要するに女優が、これだったらスパッと脱いでも良いという企画、そしてそれを示す映画そのもののステータスが、いつの頃からか失われてしまっていることを、オヤジは嘆いているのだ。原因は分かっている。今はメディア内の媒体パワーが映画がNo1の時代では、すでになく、裸を売りにするのであれば、まずは写真集という構造になってしまったのだ。まぁ「不倫純愛」の嘉門洋子のようにメディアミックスとして、写真集、写真週刊誌、そして映画出演という例もあるが…。

個人的には、こうした写真集絶対主義の悪しき前例を作ってしまったのは、宮沢りえ篠山紀信によるヌード写真集のせいだと思っているが、大きく間違ってはいまい。加えて女優さんたちが所属するプロダクションの考え方の変化だ。『脱ぐ場面がある映画なんかに出たらCM出演ができなくなる』これだろう。そうなると女優としてのキャリアは、落ち目と見てしまうという情けなさ。これでは、ますます大人の観賞耐えうる映画など出来やしない!

1950年代の大映作品における若尾文子を例に取れば、確かにバストトップは見せていないが、かなり大胆な肌の露出がある。しかし会社を背負う大女優だった。大人の観客の期待に答えたのだ(もちろん作品内容が伴うことが大前提だが)!もう一度そうした業界の構図は望めないのだろうか。
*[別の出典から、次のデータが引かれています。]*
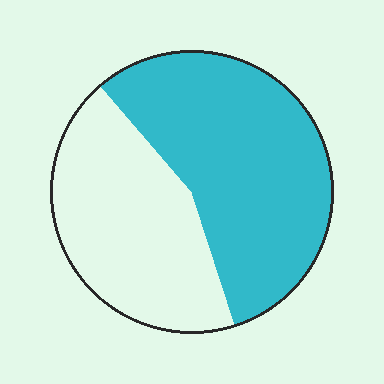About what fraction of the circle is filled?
About three fifths (3/5).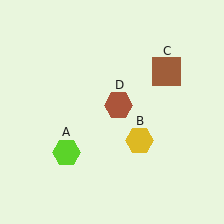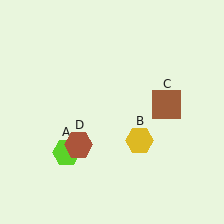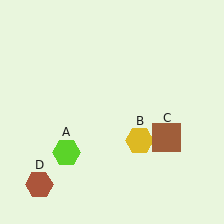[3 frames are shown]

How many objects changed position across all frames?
2 objects changed position: brown square (object C), brown hexagon (object D).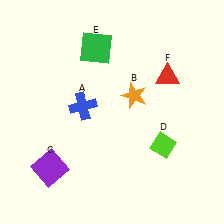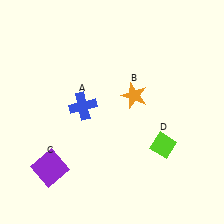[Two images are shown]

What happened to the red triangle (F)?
The red triangle (F) was removed in Image 2. It was in the top-right area of Image 1.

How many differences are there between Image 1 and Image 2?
There are 2 differences between the two images.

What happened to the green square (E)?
The green square (E) was removed in Image 2. It was in the top-left area of Image 1.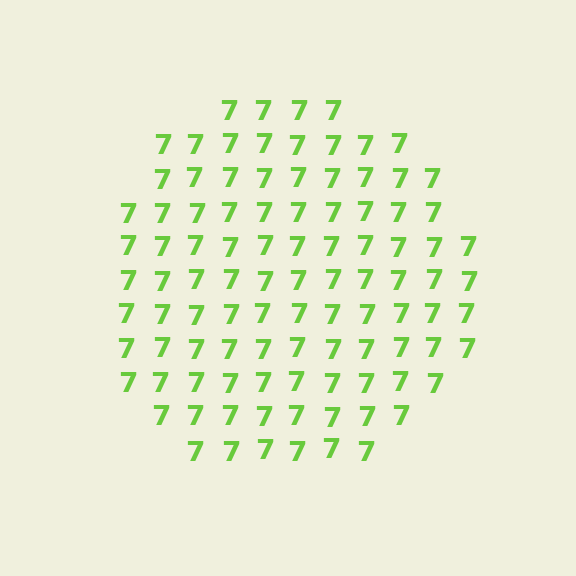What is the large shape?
The large shape is a circle.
具体的な例を言おう。木村大作キャメラを担当した「赤い月」主演は常盤貴子だった。「火宅の人」で松坂慶子の美しい裸体を捉えた大作さんのキャメラは、出し惜しみをする常盤を虚しく撮すだけだった。かつてTVドラマで脱いでしまい、今や門外不出の映像なんてあるから、よけいに事務所がガードするのか?もう一つの例は「さくらん」。吉原を舞台にしての花魁の世界を描く映画にもかかわらず、女優の裸に関しては、まったくの不完全燃焼だった。

例あげればきりがないが、結局それで主演女優賞を(昨年で言えば)獲得するのは「キャタピラー」に出た寺島しのぶではないか。彼女は作品として納得すれば「愛の流刑地」でも同様に、同じく昨年主演男優賞に輝く豊川悦司と絡んで魅せたではないか!そんな彼女を誰が脱いだから落ち目と見るのか?その寺島を「ヴァイブレータ」で脱がせた廣木隆一監督は、新作「軽蔑」で鈴木杏に白羽の矢を立てたようだ。楽しみである。

なぜ、こんな事を長々と語ってしまったかと言うと、以前に舞台を見て大変気に入った女優さんが、なんと写真週刊誌のグラビアで脱いでいるのを知ったからだ。拝見しました。美しかった!そしてもったいなかった!なぜ、写真週刊誌なのか?なぜ、映画じゃないのか?彼女のなかに映画出演という選択肢はなかったのであろうか?それとも映画というフィールドにはもう、『脱いでもいい』と思わせるステータスが無くなってしまっているのだろうか?それが気になって仕方がない…。